I know this post is a bit old but i still wanted to say thank you for posting your story. I just had my 1st child(8-20-09) and she was born with PFFD. Didn't know until she was born that she had it(but that wouldn't have made us think about abortion) and I have been having a hard time dealing with it. I've been so worried about how it would effect her childhood and if she would be angry with me, and if she would grow up being able to do normal activities. We were told by the specialist that she could get bone lengthening procedures done but Im not sure how i feel about any treatments yet. I've read so many stories about amputees that have been so sucessful that im wondering if that would be better. But either way, knowing that you had a good childhood and have not been held back has really inspired me. Also, knowing that you were the oldest and that your parents had more children has also been a ray of hope. I know she's only 4 weeks old but once i found out about the problem, i decided that my goals in life were no longer possible...i figured there would be no more kids for me. I didn't want her to be angry if they were "normal", i didn't want to make her feel neglected during her treatments, and I am just so scared that if something happened to the next child that i wouldn't be able to live with myself(im taking this pretty hard as it is). But just reading your story has made me realize that if i put a hold on all my dreams for myself than i wouldn't be showing her how to be strong. So i just wanted to say thank you for your inspiration.

Chezzasmom,
I read your comment and wanted to comment on your comment, ha. I have lived with PFFD my entire life (I'm 22) and I just feel compelled to let you know that it IS manageable. PFFD is not a debilitating disease, neither is it something that can't be lived with happily. I'm glad the above post inspired and encouraged you.

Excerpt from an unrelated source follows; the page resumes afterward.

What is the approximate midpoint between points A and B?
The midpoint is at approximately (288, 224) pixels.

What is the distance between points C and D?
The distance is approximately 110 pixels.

I want you to know that your child most definitely will NOT be angry with you. I won't say that it's not going to affect her childhood, because it will. However, she will still be able to be a very active, healthy, STRONG, happy young lady. You can't let this affect you in a negative way. You can't let HER see it affect you negatively. My mother always told me I could do anything that I wanted to do, and I have. I've always been very confident in that and living with PFFD has only made me more determined to accomplish the things most people think that I can't, and I do! I love proving people wrong, haha. I'm not an amputee and I've never had any surgeries. I've managed just fine with my long prosthetic. It hasn't always been fun or easy but it has made me appreciate things most people take for granted. PFFD doesn't make you "not normal." PFFD makes you a stronger person. It builds character and integrity.
Also, you need to know that you did NOT cause this to happen to your child. My mother had another child after me. My little sister is happy and healthy and she looks up to ME. She's inspired by me and has always tried to be like me growing up, ha. PFFD is not my life. PFFD is just some little thing I wake up to everyday that most people don't. It is just some thing I cope with. I have an amazing family and friends who have never treated me any different than themselves. They actually forget that I have PFFD, as do most people who know me. No one should feel sorry for me and no one does, I sure don't feel sorry for myself. I'm happy!
It makes me sad to hear that you thought your goals in life were no longer possible. Have as many babies as you want! She doesn't need to be alone. I don't know what I would do if I didn't have such a sweet supportive little sister to give advice to and take shopping and talk to. She won't be angry. If she knows you stopped having children because of her then she won't believe in herself. You do need to be strong for her but either way she will be strong, for herself. Your daughter will be happy and she'll love you AND any siblings she has very much. Don't take this so hard.
If you would like to know more about me or have any questions please feel free to ask! You can contact me on here or at babybrunette0819@aol.com
I really hope this has been of some help.